Руднев задумался, и вдруг, будто разозлясь на себя, сказал: – Да на кой она мне сейчас нужна? У неё теперь Лёнька есть. И потом… Ирка красивая, только и смотри, чтоб её кто-нибудь не трахнул. Нет, это не жизнь. Так никуда не пробьешься. Когда уезжал, знаешь, что она сказала: мне, Виталька, замуж надо, женись сейчас. А теперь представь, Серый, я здесь с женой, еще родится кто-нибудь… Да я не только в академию… на веки вечные тут останусь. – Он тяжело вздохнул. – Сам, не собираешься?

Троицкий покачал головой.

– И правильно. Ну их к черту! Я тебе вот что скажу, ничего хорошего в них нет. Я уже присмотрелся. В большинстве своем – дуры, а красивые – особенно; кто же мало-мальски соображает – уродины или ни то ни сё. И опять же, только кажутся неглупыми, пока ты с ними далек, а сойдешься поближе, темы резко меняются, смотришь, она ничем от красивой дуры не отличается, но та хоть красивая. Ты помнишь Ирку в школе? Какая она была «принципиальная». На переменке увидит с девочкой из другого класса – слезы, ревность, месяцами не разговаривала. Как-то поцеловал её в щеку, она так на меня посмотрела, будто я ей эту щеку прожег раскаленным железом. Не дотронься, не скажи, не подумай – прямо-таки святая!.. А потом отдает себя парню, которого не любит. О чем тут, Серый, говорить.

– Может, влюбилась.

– Влюбилась? Гуляли мы как-то втроем. Она сложила зонтик – дождь лил – и этим зонтиком Лёньку по морде… повернулась и пошла. Он за ней до самого дома бежал, прощение просил, и только там, у дома, она позволила себя уговорить.
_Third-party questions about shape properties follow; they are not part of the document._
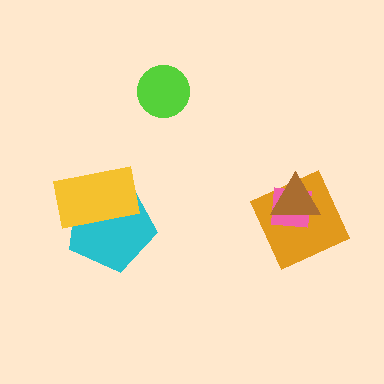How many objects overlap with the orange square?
2 objects overlap with the orange square.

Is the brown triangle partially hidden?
No, no other shape covers it.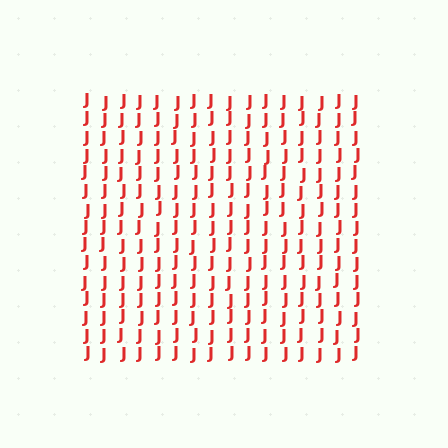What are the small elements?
The small elements are letter J's.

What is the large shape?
The large shape is a square.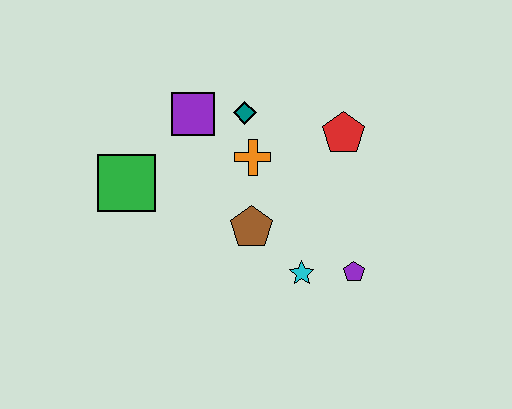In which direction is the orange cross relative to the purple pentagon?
The orange cross is above the purple pentagon.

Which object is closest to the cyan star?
The purple pentagon is closest to the cyan star.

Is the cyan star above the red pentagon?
No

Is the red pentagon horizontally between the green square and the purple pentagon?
Yes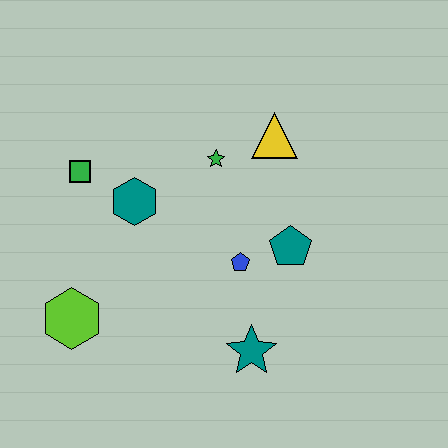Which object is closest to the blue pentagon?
The teal pentagon is closest to the blue pentagon.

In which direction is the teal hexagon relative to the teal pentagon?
The teal hexagon is to the left of the teal pentagon.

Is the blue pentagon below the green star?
Yes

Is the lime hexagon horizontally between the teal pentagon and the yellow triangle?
No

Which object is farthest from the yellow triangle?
The lime hexagon is farthest from the yellow triangle.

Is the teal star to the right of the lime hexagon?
Yes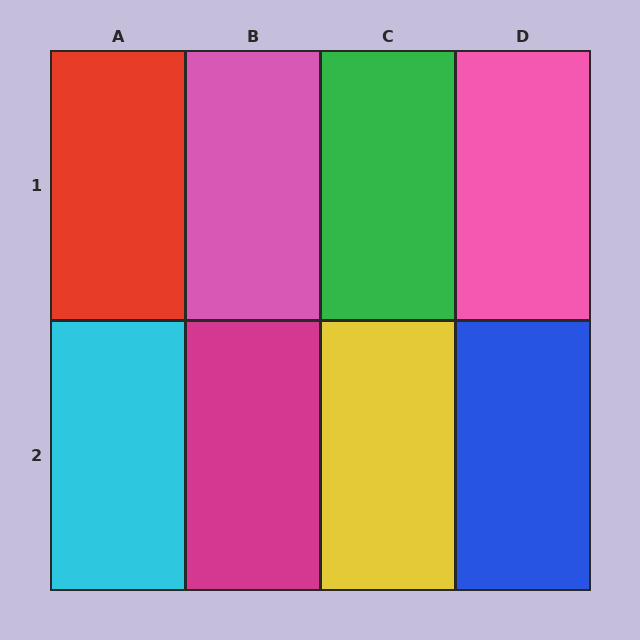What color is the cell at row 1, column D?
Pink.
– Это же… черт знает что… столько лет мы… Она такая вся «светская», у них даже телефонная трубка была в чехле. Я от неё грубого слова не слышал.
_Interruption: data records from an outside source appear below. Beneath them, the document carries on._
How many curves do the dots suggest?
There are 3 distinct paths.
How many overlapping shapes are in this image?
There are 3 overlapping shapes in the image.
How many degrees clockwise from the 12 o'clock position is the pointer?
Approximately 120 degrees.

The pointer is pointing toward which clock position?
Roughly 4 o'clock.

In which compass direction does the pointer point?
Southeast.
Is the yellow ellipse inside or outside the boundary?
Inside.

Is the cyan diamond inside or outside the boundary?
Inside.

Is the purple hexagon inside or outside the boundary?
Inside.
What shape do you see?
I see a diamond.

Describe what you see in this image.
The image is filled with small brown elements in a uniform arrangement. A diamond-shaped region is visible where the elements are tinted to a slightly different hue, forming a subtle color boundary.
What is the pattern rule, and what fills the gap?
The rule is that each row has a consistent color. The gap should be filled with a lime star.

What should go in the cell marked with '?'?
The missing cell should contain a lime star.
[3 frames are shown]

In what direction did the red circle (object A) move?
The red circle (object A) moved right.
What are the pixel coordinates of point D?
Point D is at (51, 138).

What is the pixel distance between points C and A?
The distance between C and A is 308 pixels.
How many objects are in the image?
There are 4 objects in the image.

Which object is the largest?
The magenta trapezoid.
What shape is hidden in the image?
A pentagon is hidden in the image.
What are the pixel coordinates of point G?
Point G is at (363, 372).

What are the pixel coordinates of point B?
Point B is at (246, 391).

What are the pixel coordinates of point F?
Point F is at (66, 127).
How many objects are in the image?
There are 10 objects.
– И я тоже. Но Лёнька… Он парень с «приветом». Всё боялся, что я Ирку уведу, сам прятался и её прятал, пока не женился. Хитрил, только, кого он обхитрил, дурак. Если б я знал, может, отговорил бы его.

– А ей это зачем?

– Родители у него богатые, парень он не глупый, будет кандидатом, а то и доктором, по уши влюблен. А шуры-муры завести с кем-нибудь при желании всегда можно… это от неё не уйдет, при таком-то дураке…

– Не понимаю.

– Да всё тут, Серый, ясно – отмахнулся Руднев. – Для меня важно поступить в академию. – Виталий взял шинель, и, одеваясь, прыснул. – А выйду на пенсию, дам в газету объявление: «Отвечу теплом и заботой на доброе ко мне отношение женщины в возрасте пятидесяти лет, верного, бескорыстного друга, ведущую трезвый образ жизни». И заживу с ней душа в душу. Ладно, побегу, служба. Не забудь мне сделать контрамарку. Ты как тут обосновался?
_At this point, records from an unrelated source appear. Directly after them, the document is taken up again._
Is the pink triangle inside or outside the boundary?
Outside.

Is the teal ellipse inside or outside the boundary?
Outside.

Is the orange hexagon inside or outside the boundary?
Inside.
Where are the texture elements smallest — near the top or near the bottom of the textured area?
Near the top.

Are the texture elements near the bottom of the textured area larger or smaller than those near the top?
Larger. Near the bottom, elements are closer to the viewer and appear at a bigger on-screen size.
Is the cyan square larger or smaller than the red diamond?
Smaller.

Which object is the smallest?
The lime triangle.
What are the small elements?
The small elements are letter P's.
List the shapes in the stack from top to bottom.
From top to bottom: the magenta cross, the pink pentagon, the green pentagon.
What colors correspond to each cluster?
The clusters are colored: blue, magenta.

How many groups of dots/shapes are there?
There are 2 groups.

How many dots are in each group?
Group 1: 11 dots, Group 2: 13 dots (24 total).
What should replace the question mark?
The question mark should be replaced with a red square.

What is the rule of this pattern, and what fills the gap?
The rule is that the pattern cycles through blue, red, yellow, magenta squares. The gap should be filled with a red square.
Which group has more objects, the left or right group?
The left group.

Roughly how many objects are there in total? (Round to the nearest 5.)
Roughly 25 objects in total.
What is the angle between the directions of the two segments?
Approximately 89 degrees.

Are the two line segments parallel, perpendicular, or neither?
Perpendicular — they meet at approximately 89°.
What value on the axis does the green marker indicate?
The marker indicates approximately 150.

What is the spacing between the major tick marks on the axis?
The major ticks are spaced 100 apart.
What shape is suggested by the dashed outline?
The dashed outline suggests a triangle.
Троицкий обвел взглядом номер, и вдруг понял, что ни секунды не может здесь больше оставаться.

– Подожди, – взялся он за плащ. – Я тоже ухожу, мне в театр надо.

«Пойми их, – думал Троицкий, простившись с Рудневым. – Нет! Нельзя так, нельзя! Раз себе соврал, переступил, пересилил себя – и все, сломал жизнь… и это в самом начале, потом всё, уже не поправишь!»

IX

У театра безлюдно. Под дверью служебного входа большая лужа грязной воды. Троицкий потянул за холодную ручку. В проходной склонилась над книгой дежурная, подслеповато морщась; коротко лизнув палец, она торопливо листала страницы.

– Мне писем не было? – спросил он.

– Что такое дактилоскопия?

– Это… наука такая в криминалистике, когда идентифицируют человека по его отпечаткам пальцев. Почта была?

Она вынула из ящика пачку писем. Троицкий пересмотрел их и положил на стол.

К открытию сезона в зрительском фойе натерли пол и проложили вдоль стен несколько широких некрашеных досок, чтобы актеры его не затоптали. Одна такая дощатая дорожка вела в буфет, возле которого беседовали в ожидании буфетчицы Фима, Рустам и двое стариков.

– Представляете, – говорил Фима Куртизаев с хитрыми, зыркающими по сторонам глазками, – берут на работу в театр Кентавра…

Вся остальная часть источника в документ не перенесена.